Receptores EP1 E EP3 modulam as crises epilépticas induzidas por pentilenotetrazol e ácido caínico em camundongos

Detalhes bibliográficos
Autor(a) principal: Reschke, Cristina Ruedell
Data de Publicação: 2013
Tipo de documento: Tese
Idioma: por
Título da fonte: Biblioteca Digital de Teses e Dissertações do UFSM
Texto Completo: http://repositorio.ufsm.br/handle/1/3852
Resumo: Epilepsy is one of the most common neurologic disorders. It has been suggested that seizures may be facilitaded by inflammation. PGE2 is one of the most important inflammatory mediators, and facilitates pentylenetetrazol (PTZ)-induced seizures by stimulating EP1 and EP3 receptors. However, up to the present moment, no study has investigated whether EP1 and EP3 receptors blocking attenuate seizures induced by convulsants other than PTZ. It is also unknown whether Na+,K+-ATPase activity alterations are involved in such an effect. Therefore, in the current study we investigated whether EP1 and EP3 ligands (agonists and antagonists) modulate PTZ- and kainic acid (KA)-induced seizures, and whether alterations in Na+,K+-ATPase activity mediate such a protective effect, in mice. EP1 and EP3 antagonists (ONO-8713 and ONO-AE3-240, respectively, 10 Og/kg, s.c.) attenuated PTZ (60 mg/kg, i.p.)- and KA (20 mg/kg, i.p.)-induced seizures. The respective agonists (ONO-DI-004 and ONO-AE-248, 10 Og/kg, s.c.) facilitated seizures in both acute models, and at noneffective doses, prevented the protective effects of the antagonists. Animals injected with PTZ presented decreased Na+,K+-ATPase activity in the cerebral cortex and hippocampus.

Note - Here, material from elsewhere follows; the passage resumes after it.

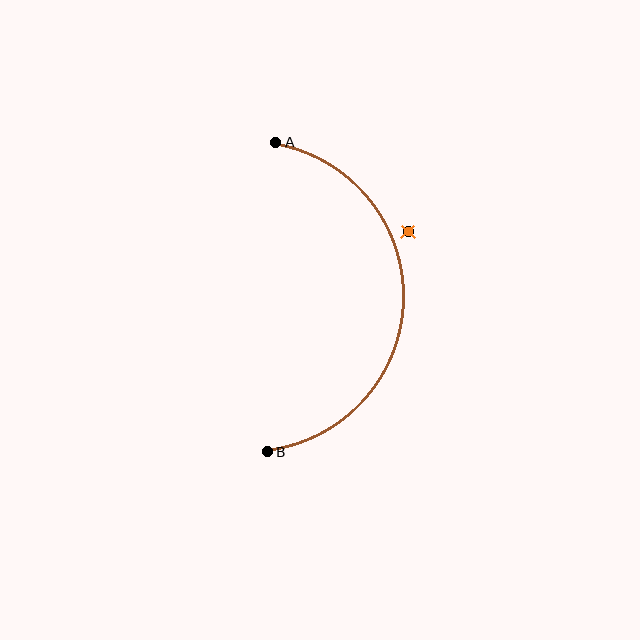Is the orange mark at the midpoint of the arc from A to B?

On the other hand, animals injected with KA presented increased Na+,K+-ATPase activity in the same cerebral structures at the end of the experiment. These divergent findings suggest that alterations in Na+,K+-ATPase activity in both acute models depends on the convulsant agent used and make difficult to establish a relationship between Na+,K+-ATPase activity and seizure development. Moreover, EP1 and EP3 antagonists administration abolished Na+,K+- ATPase activity alterations induced by PTZ and KA, in such a way that these alterations seem to be related more to the presence of ictal phenomenon itself than to the seizure induction mechanisms. Notwithstanding, the currrent results clearly show that EP1 and EP3 receptors might constitute novel targets for anticonvulsants development, since EP1 and EP3 decreased seizures, regardless of the convulsant agent used.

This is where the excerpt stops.